One of the best ways to beat the heat and break up these long summer shabbat days is to have lunch outside. How do I manage this when I live in an apartment building on the upper east side? Our building has a lovely terrace on the second with tables and chairs that is usually relatively empty on shabbat afternoons. Since it wasn't raining today (a rare occurrence this summer) My husband and I packed up our usual picnic supplies and headed down to th terrace for a nice lunch in the sun.
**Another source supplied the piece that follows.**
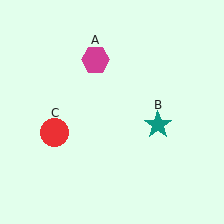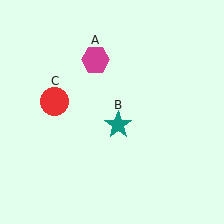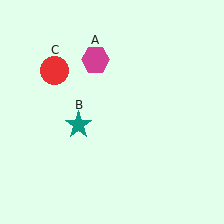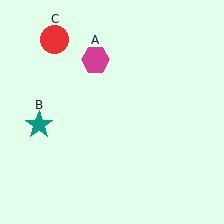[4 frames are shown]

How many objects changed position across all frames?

Since we are regular outdoor eaters we have a pair of melamine plates and cups for eating outside. This is kind of dish that shopright or walgreens has in their big summer aisle for one or two dollars. It's my way of being earth friendly and not using paper. The plates and cups also have more weight than paper so they will not blos away as easily. While we carry down a few hot dishes the best summer outdoor foods are room temperature or cold. This corn salad is a great addition to any outdoor meal.
Corn Salad:
2 15 oz. cans of corn niblets
i small red onion, chopped
1 red pepper, chopped
3-4 cucumbers or pickles, chopped
1/3 cup vinegar
1/3 oil
1/2 cup sugar
dash pepper
1 Tbs. salt
Place the vegetables in a dish. In a small bowl mix the dressing ingredients together. Pur over the vegetable/corn mixture and let marinate.
The longer the salad marinates the better it gets, so there's no need to worry about what to do with leftovers.